Em
recente artigo publicado pela Folha de S. Paulo, a sua ombuds(wo)man considerou
uma surpresa o jornal "O Globo" ter publicado "um editorial no qual reconheceu
que o apoio ao golpe militar de 1964 foi um erro", em vez de ignorar as
acusações, desmenti-las ou justificar-se. Implacável, Suzana Singer deu o golpe
de misericórdia dizendo com ironia que "o futuro já começou".
Diante
do mal que surpresas no passado recente causaram ao País, a melhor opção da
imprensa– aí incluídos os três jornalões já arrolados na Comissão da Verdade da
Imprensa, gestada pelo ex-ministro réu do mensalão, José Dirceu (veja-se artigo
"Apoio da Mídia à Ditadura Militar, de 12 de setembro, no Monitor Mercantil)
– seria fazer o que deve: contar o que está acontecendo no Brasil e não se
ocupar de temas de meio século atrás, afeitos aos historiadores.
Uma
imprensa livre faz reavaliações diante de acontecimentos, como fez há algum
tempo a norte-americana, com destaque para o NYT, diante do falseamento de
fatos para justificar a invasão do Iraque.
Os
jornalistas sabem como ninguém que circunstâncias de poder produzem e formatam
fatos, e é preciso prudência para interpretá-los, como convém em relação aos
"protestos de junho", antes de saudá-los como aurora do futuro "começado"
pelos seus promotores.
A
imprensa no Brasil poderia começar contando como a pressão do poder de compra
governamental escalou rumo à intimidação, flagrante em seus efeitos, depois da
eleição de Dilma. Há algum tempo se fechou nos jornais o espaço de opinião
independente ou contrária ao governo, não se furtando mesmo alguns editores em
reconhecer isso candidamente. Como, aliás, fez Suzana Singer.
O
que estarrece no seu artigo é a constatação clara de que o "clamor das ruas"

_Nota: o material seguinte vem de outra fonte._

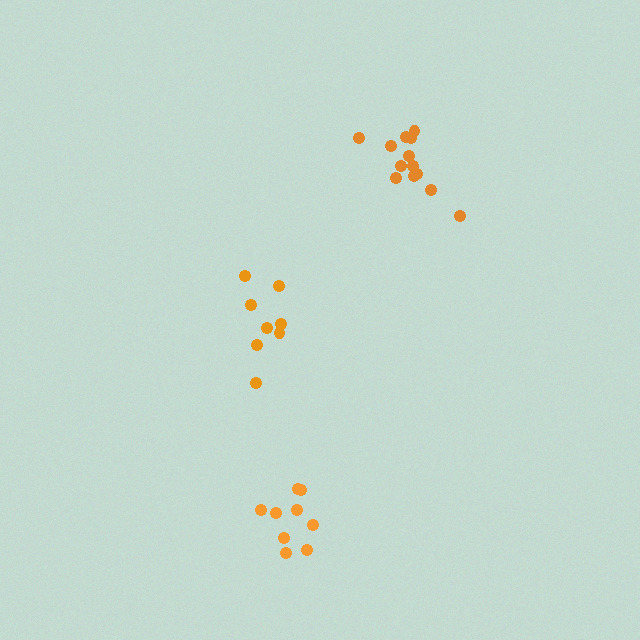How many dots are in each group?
Group 1: 8 dots, Group 2: 9 dots, Group 3: 13 dots (30 total).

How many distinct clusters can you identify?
There are 3 distinct clusters.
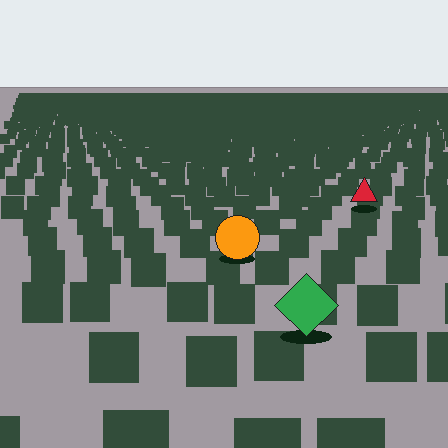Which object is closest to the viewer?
The green diamond is closest. The texture marks near it are larger and more spread out.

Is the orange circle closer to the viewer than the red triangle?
Yes. The orange circle is closer — you can tell from the texture gradient: the ground texture is coarser near it.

teve um papel decisivo na retratação global, saudada pela articulista como "uma
satisfação ao público".
Qual
público, cara-pálida? O que cobra moralidade da gestão pública? O que espera a
punição dos arrolados no mensalão? O que é enganado por falas presidenciais
sobre a economia? Um dos maiores jornais do País caiu de joelhos ante a pressão
seletiva e dirigida que se alinha ao governo.
A
sobranceria com que um notório aliado de regime ditatorial cubano vem a público
propor que se estenda à imprensa "de postura contrária aos governos populares na
última década" a ação da Comissão da Verdade é a prova cabal de que, em se
tratando da ameaça de totalitarismo, sempre chega a vez de cada um, como chegou
a dos militares, diplomatas e médicos.
"Cai
o Rei de Espadas, cai o Rei de Ouros, cai o Rei de Copas, cai não fica nada!" O
que fica? Fica a desconfiança de que caímos numa armadilha ao acreditar que
nossas instituições nos preservariam de mais um retrocesso institucional que vai
se configurando sob a aparência de legitimidade. Fica a consternação de
assistirmos a pressão de cúpula e de base que canhestramente se praticou há
cinquenta anos no País repetir-se na certeza de sucesso.
Mas
fica também a certeza de que se nos dobrarmos a isso terá chegado, de antemão, a
vez de cada um de nós.
**
Esse texto foi inicialmente encaminhado como resposta direta à ombudswoman da
FSP, que o rejeitou alegando falta de espaço e propôs um corte para dá-lo na
sessão de cartas, o que não foi aceito pelo autor.